If you read older docs or scripts you will see --apply. Knowing the rename to --write saves confusion when a pinned older runner image still uses it.

What it does

On Biome v1, check --apply applies safe fixes and formatting and check --apply-unsafe also applies unsafe ones. Biome v2 renamed both: --apply became --write and --apply-unsafe became --write --unsafe. The behavior is otherwise the same.

Common usage

Terminal
# Biome v1 syntax
npx @biomejs/biome@1 check --apply ./src
npx @biomejs/biome@1 check --apply-unsafe ./src
# Biome v2 equivalent
npx @biomejs/biome check --write ./src
npx @biomejs/biome check --write --unsafe ./src

Options

FlagWhat it does
--apply (v1)Apply safe fixes and formatting; now --write
--apply-unsafe (v1)Also apply unsafe fixes; now --write --unsafe
--write (v2)The current name for --apply
--unsafe (v2)Pairs with --write for unsafe fixes

In CI

Pin the Biome version so the flag matches the syntax in your scripts.
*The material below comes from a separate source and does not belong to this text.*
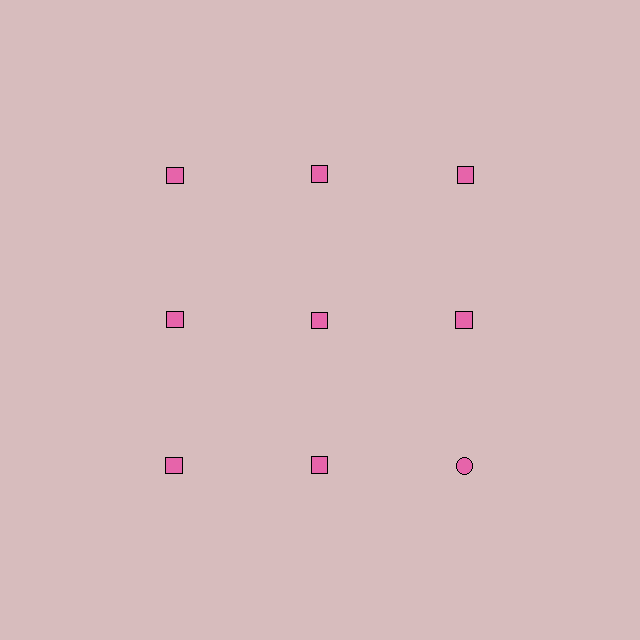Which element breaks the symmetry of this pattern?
The pink circle in the third row, rightmost column breaks the symmetry. All other shapes are pink squares.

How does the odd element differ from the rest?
It has a different shape: circle instead of square.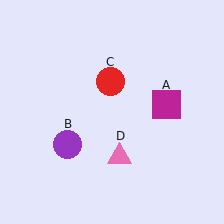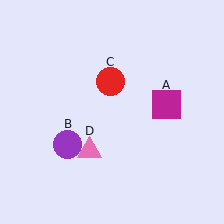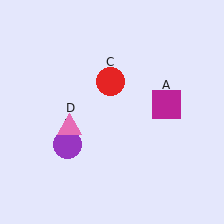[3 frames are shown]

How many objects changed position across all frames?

A job that calls --apply against a v2 binary fails; one that calls --write against a v1 binary fails the other way. Version pinning keeps the flag name stable.

Common errors in CI

"unexpected argument --apply found" means a v2 binary received the v1 flag; switch to --write. The reverse, "unexpected argument --write" on an old binary, means the pinned version predates the rename. Pin @biomejs/biome to a known major to avoid surprises across runner image updates.